If it is not allowed does anybody know why?


----------



## CCOVICH (18 Jul 2007)

*Re: Why do banks close on bank holidays??*

Ask the IBOA.


----------



## Erasure (18 Jul 2007)

*Re: Why do banks close on bank holidays??*

I could understand this query a few years back but in this day and age with internet and phone banking so handy to use why would you want to go into a bank anyway regardless of their hours?


----------



## CCOVICH (18 Jul 2007)

*Re: Why do banks close on bank holidays??*

Some (all?) Halifax branches open outside regular hours-I just looked at their site and the Crumlin branch appears to be open on Sunday (and 8-8 weekdays, 9-5 Saturdays)!


----------



## ClubMan (18 Jul 2007)

Because bank holidays are bank holidays.
Many, but not all, are also public holidays.


----------



## Purple (18 Jul 2007)

ClubMan said:


> Because bank holidays are bank holidays.

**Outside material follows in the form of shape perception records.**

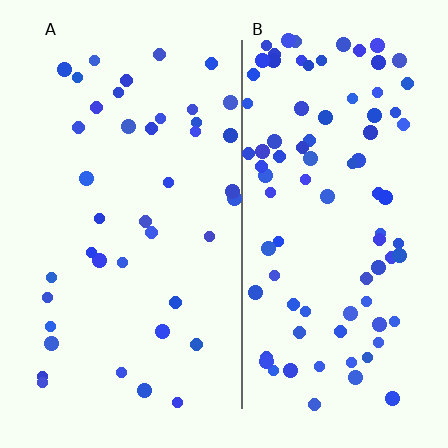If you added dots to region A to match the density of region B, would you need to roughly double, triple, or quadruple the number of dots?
Approximately double.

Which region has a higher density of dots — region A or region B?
B (the right).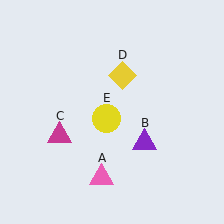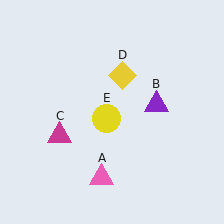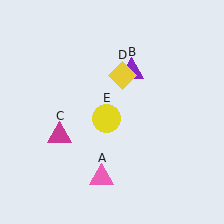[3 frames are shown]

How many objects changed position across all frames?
1 object changed position: purple triangle (object B).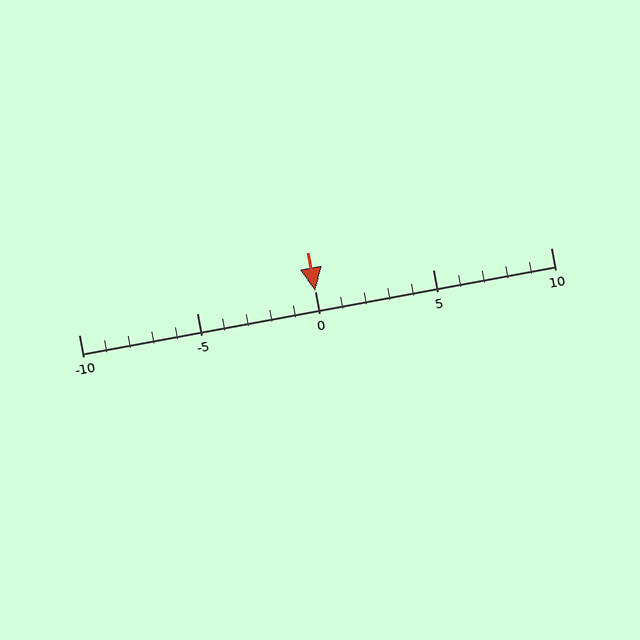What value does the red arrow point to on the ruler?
The red arrow points to approximately 0.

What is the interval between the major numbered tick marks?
The major tick marks are spaced 5 units apart.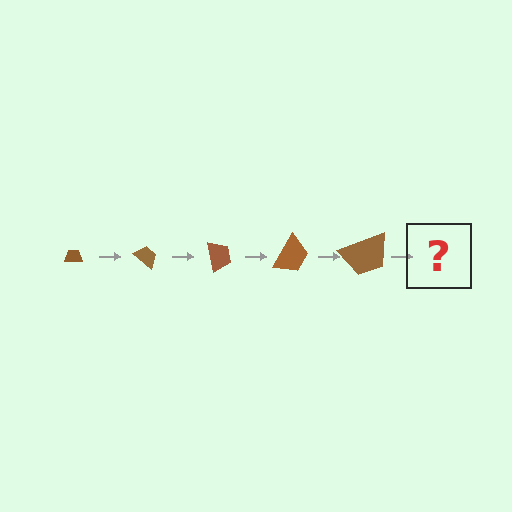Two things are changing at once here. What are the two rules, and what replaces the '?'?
The two rules are that the trapezoid grows larger each step and it rotates 40 degrees clockwise each step. The '?' should be a trapezoid, larger than the previous one and rotated 200 degrees clockwise from the start.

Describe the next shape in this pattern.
It should be a trapezoid, larger than the previous one and rotated 200 degrees clockwise from the start.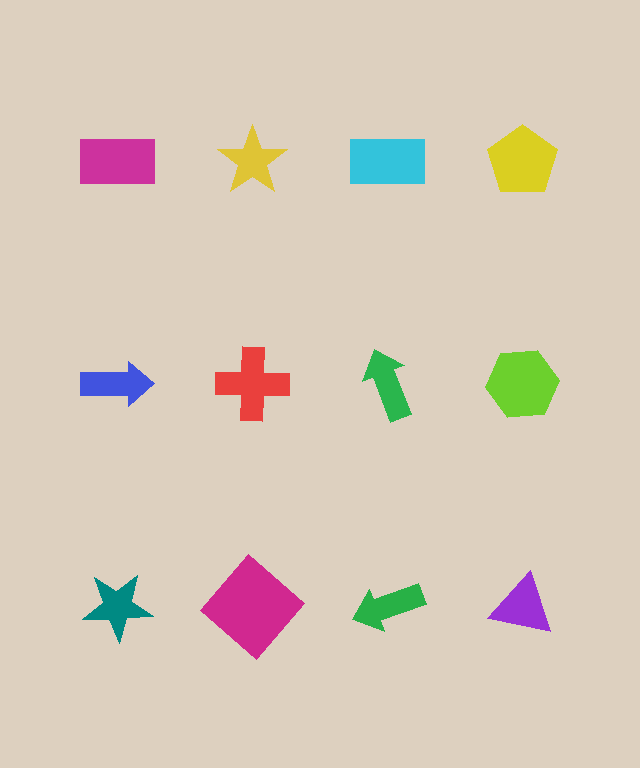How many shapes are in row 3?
4 shapes.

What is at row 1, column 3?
A cyan rectangle.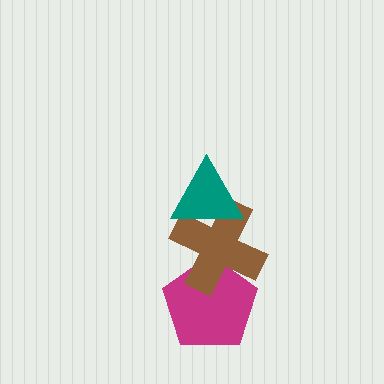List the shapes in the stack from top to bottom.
From top to bottom: the teal triangle, the brown cross, the magenta pentagon.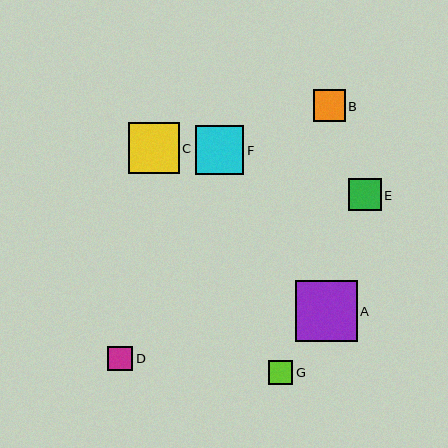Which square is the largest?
Square A is the largest with a size of approximately 62 pixels.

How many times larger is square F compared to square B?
Square F is approximately 1.5 times the size of square B.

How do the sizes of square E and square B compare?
Square E and square B are approximately the same size.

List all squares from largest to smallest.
From largest to smallest: A, C, F, E, B, D, G.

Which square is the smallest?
Square G is the smallest with a size of approximately 24 pixels.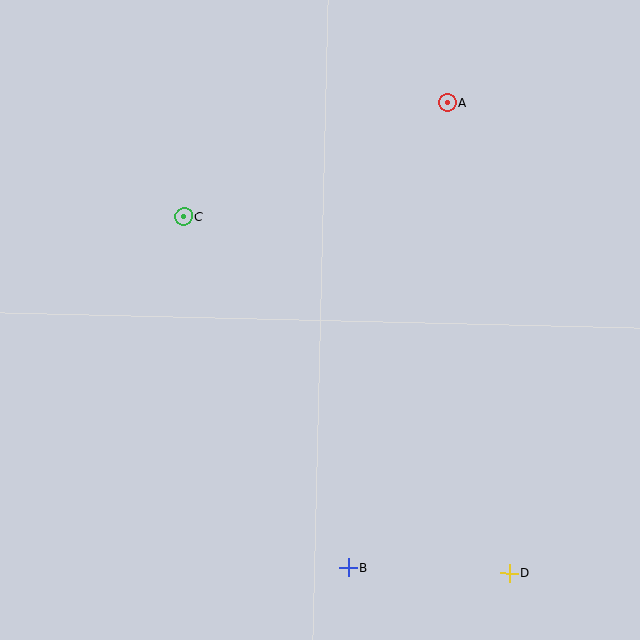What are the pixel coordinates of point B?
Point B is at (349, 567).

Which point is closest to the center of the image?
Point C at (184, 216) is closest to the center.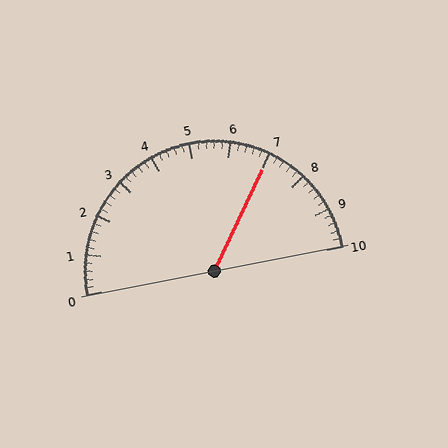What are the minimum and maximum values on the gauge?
The gauge ranges from 0 to 10.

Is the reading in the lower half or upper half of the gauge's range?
The reading is in the upper half of the range (0 to 10).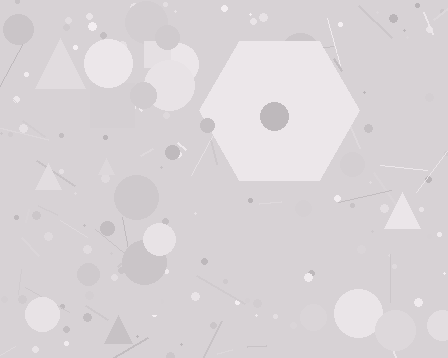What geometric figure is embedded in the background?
A hexagon is embedded in the background.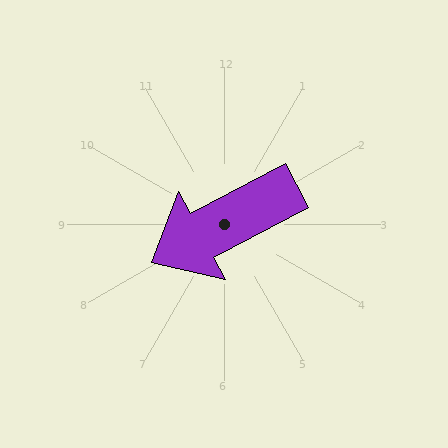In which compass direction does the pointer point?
Southwest.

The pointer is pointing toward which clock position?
Roughly 8 o'clock.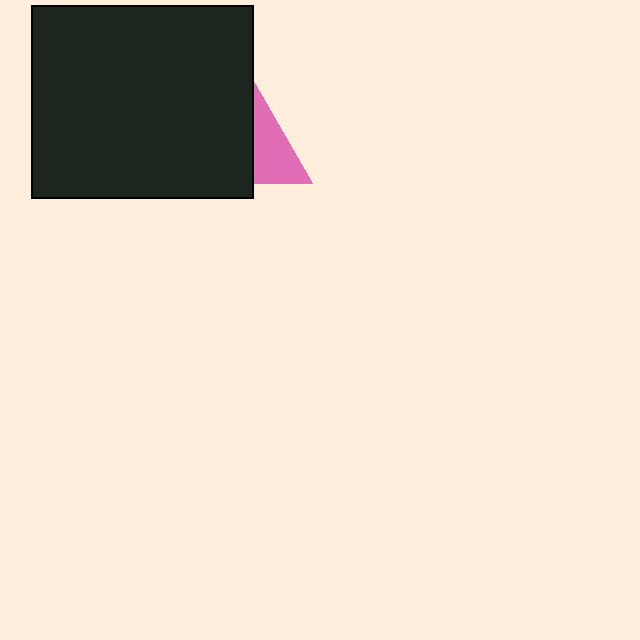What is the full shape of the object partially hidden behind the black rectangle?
The partially hidden object is a pink triangle.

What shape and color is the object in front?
The object in front is a black rectangle.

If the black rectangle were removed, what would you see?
You would see the complete pink triangle.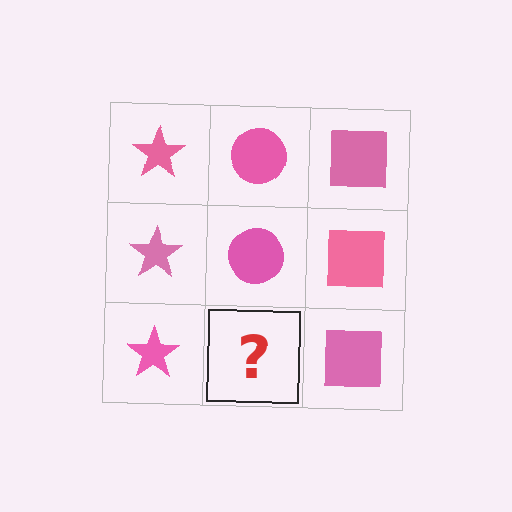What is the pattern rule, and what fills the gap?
The rule is that each column has a consistent shape. The gap should be filled with a pink circle.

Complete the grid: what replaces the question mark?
The question mark should be replaced with a pink circle.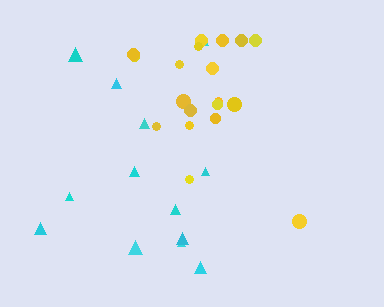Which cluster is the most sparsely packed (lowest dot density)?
Cyan.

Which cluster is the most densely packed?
Yellow.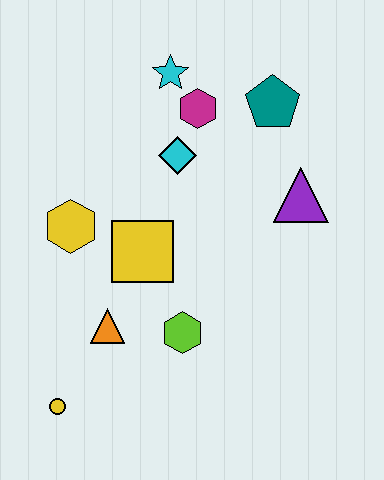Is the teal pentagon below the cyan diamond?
No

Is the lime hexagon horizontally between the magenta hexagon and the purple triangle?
No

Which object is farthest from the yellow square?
The teal pentagon is farthest from the yellow square.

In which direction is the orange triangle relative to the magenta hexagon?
The orange triangle is below the magenta hexagon.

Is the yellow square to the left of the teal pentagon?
Yes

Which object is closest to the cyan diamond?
The magenta hexagon is closest to the cyan diamond.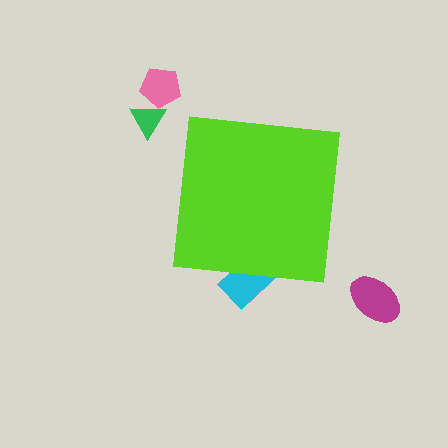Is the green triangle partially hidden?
No, the green triangle is fully visible.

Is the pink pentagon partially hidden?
No, the pink pentagon is fully visible.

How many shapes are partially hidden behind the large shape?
1 shape is partially hidden.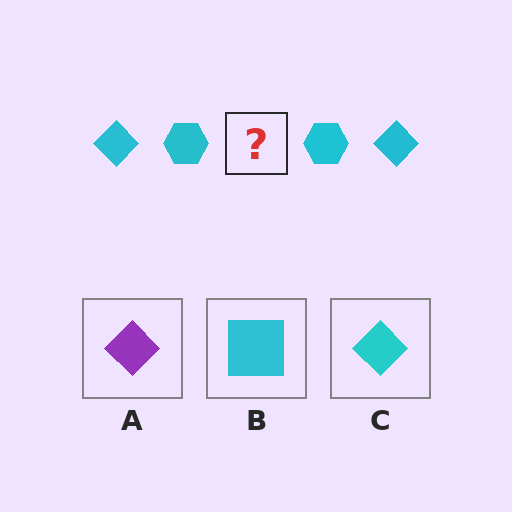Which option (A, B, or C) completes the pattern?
C.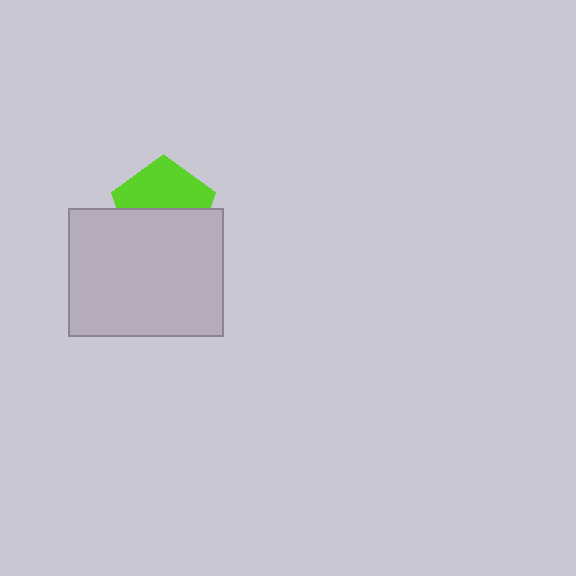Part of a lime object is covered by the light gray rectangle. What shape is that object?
It is a pentagon.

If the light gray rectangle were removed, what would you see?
You would see the complete lime pentagon.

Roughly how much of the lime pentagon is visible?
About half of it is visible (roughly 49%).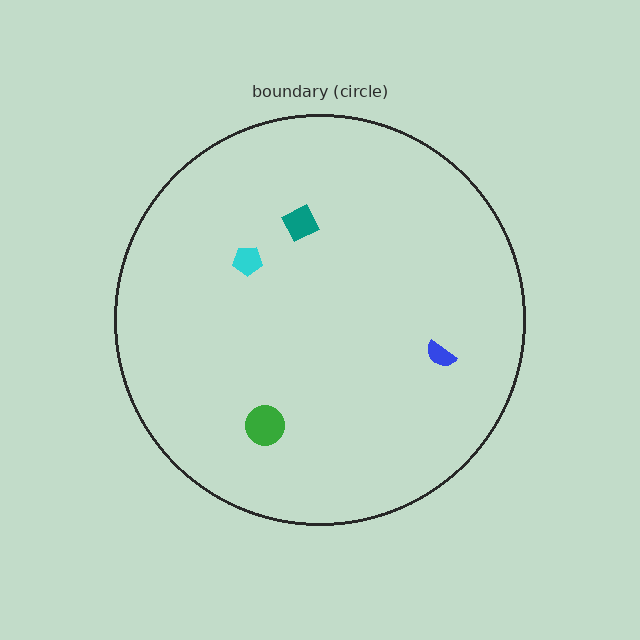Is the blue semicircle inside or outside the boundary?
Inside.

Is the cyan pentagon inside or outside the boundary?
Inside.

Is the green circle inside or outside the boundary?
Inside.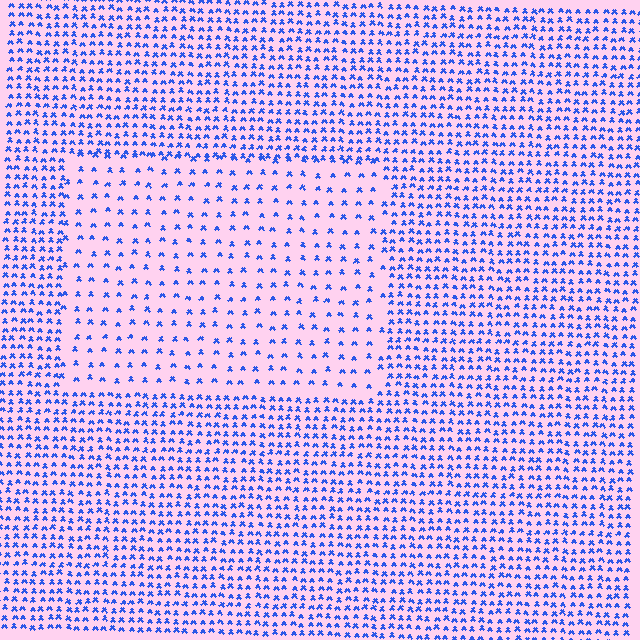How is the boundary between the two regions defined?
The boundary is defined by a change in element density (approximately 2.4x ratio). All elements are the same color, size, and shape.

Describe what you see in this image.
The image contains small blue elements arranged at two different densities. A rectangle-shaped region is visible where the elements are less densely packed than the surrounding area.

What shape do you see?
I see a rectangle.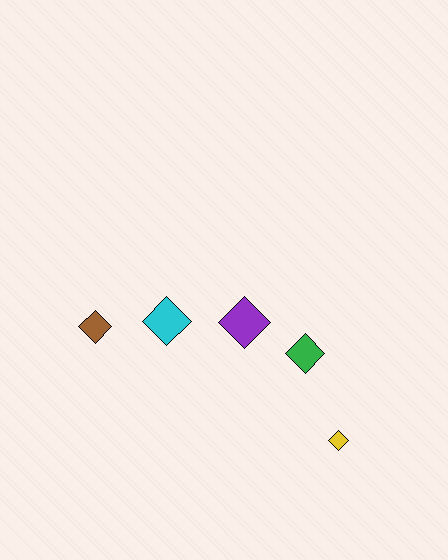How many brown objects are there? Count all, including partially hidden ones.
There is 1 brown object.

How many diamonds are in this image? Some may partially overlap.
There are 5 diamonds.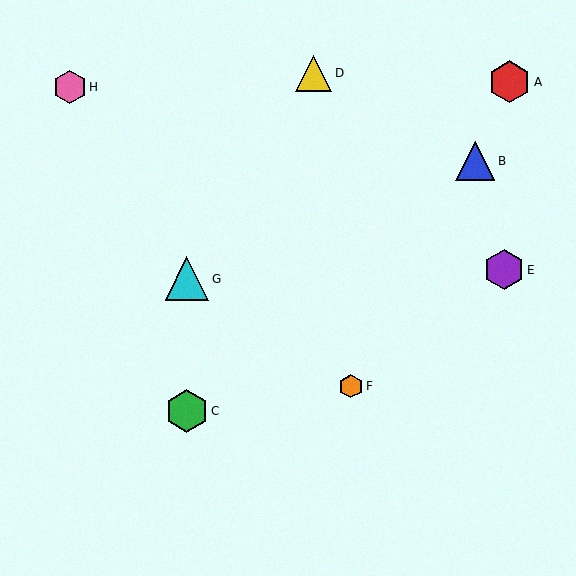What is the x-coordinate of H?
Object H is at x≈70.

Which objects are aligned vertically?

Yes, but I think the OP wants to know why the banks get special holidays. Retail outlets are open on public holidays so why not banks?
My hunch is that it's because they operate in a less than free market and therefore make plenty of money and have a heavily unionised workforce.


----------



## Sherman (18 Jul 2007)

Westy said:


> I have often wondered why banks operate with such inconvient opening hours. I certainly would consider moving banks to one that would offer out of holiday / late evening banking.
> Does anyone know why this is not happening?
> If it is not allowed does anybody know why?


 
Until very recently, the big four banks have enjoyed an effective monopoly on the provision of banking services. As a result, they have persisted with their 'like it or lump it' mentality regarding a whole range of issues, from ridiculously poor value products to their 'suit themselves' opening hours.

As pointed out, Halifax do now open at far more convenient times. The only way the others follow will be if people actually do switch to Halifax. Of course our banks can rest easy, safe in the reliance on the Irish consumer's legendary lethargy when it comes to actually carrying out on our threats to move our custom!


----------



## Jaid79 (19 Jul 2007)

Sherman said:


> Until very recently, the big four banks have enjoyed an effective monopoly on the provision of banking services. As a result, they have persisted with their 'like it or lump it' mentality regarding a whole range of issues, from ridiculously poor value products to their 'suit themselves' opening hours.
> 
> As pointed out, Halifax do now open at far more convenient times. The only way the others follow will be if people actually do switch to Halifax. Of course our banks can rest easy, safe in the reliance on the Irish consumer's legendary lethargy when it comes to actually carrying out on our threats to move our custom!


 

Hi! ho! hi! ho! its of to the Halifax I go My bank is a joke (1 of the big 4), when I need to go the waiting time is insane. I found the bank system in the uk much better, maybe now the worm is turning in Ireland.


----------



## shirley_d (20 Jul 2007)

I'm actually quite happy with AIB, I'm finding these days there is very little I can't do over the phone or on the internet and by post.


----------



## Madangan (20 Jul 2007)

I dislike banks and have never worked for one(so no conflicts) but why should they open on Bank holidays, or Public holidays?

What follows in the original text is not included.